Berg and Wahlberg team up for the second time on BP oil-spill biopic, Deepwater Horizon, which offers a typical brand of valour amid the man-made chaos. Much of the film is taken up with raw survival and high-pressure rescue operations, while Mike’s wife (Kate Hudson, a good, unaffected match for Wahlberg’s genial resilience) sweats it out over the phone or watching the news reports of the disaster. Its shining light, which is much to Berg’s credit, is that the film doesn’t get into any of the subsequent, horrendously slow BP cleanup efforts, or the full scope of the environmental impact. Berg sticks to the job at hand, imagining what it is was like to be there and to be the victim of deadly safety practices in the name of a good day on Wall Street.[read review]
The Kingdom is potentially one of the most overlooked Peter Berg films. The 2007 thriller split critics and audiences, but it’s arguably one of Berg’s most intense works. During the opening suicide bombing in Riyadh, the overwhelming sound of the explosions and the screams are horrifying. With Lone Survivor and The Kingdom, Berg doesn’t glamorise war. It’s ugly, messy, and chaotic. While seamlessly blending Arizona and Abu Dhabi, Berg also consistently builds tension and raises the stakes for an unrelenting third act, and a chilling ending. It’s also worth nothing Berg perhaps gets the most natural performance of Jamie Foxx‘s career. Like Wahlberg in Lone Survivor, Foxx is completely present and devoid of any tricks. None of the actors in Berg’s movies, especially in the true stories he tells, look like they’re simply playing dress up.

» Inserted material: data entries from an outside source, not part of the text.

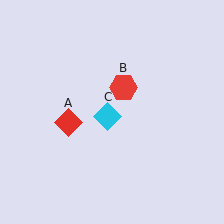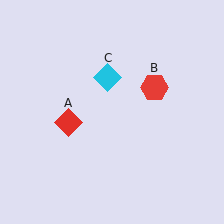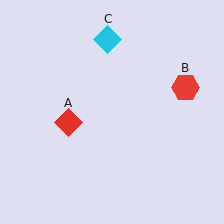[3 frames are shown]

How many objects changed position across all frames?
2 objects changed position: red hexagon (object B), cyan diamond (object C).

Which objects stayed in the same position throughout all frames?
Red diamond (object A) remained stationary.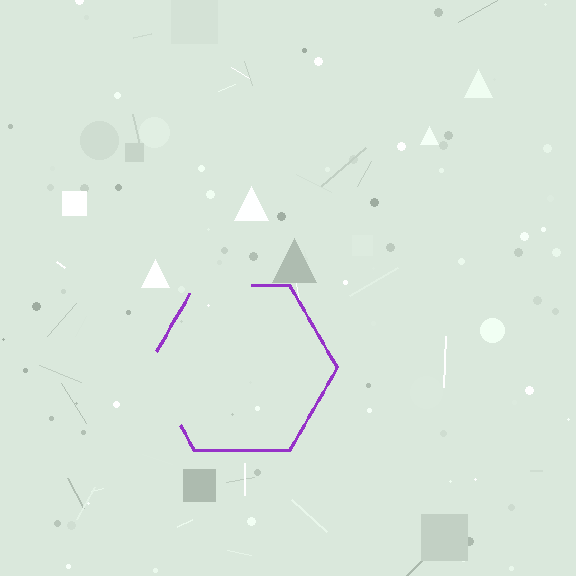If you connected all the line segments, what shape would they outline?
They would outline a hexagon.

Patriots Day, Peter Berg’s latest thriller that tells the story of the 2013 Boston Marathon bombing and the ensuing manhunt that followed it, is a compelling, morally engrossing movie from a typically straightforward filmmaker. The film essentially takes a poignantly accurate view of the true accounts of those directly involved in the chaos, decision-making, or bureaucratic infighting that followed the bombing, which follows suit to many of Berg’s biopics. What sets this title apart from the rest, is not only the way the narrative truly celebrates the men on the ground who helped bring the bombers to justice, but also its recurring glimpses of something far more complicated than patriotism that ultimately lingers with you way after the film has finished.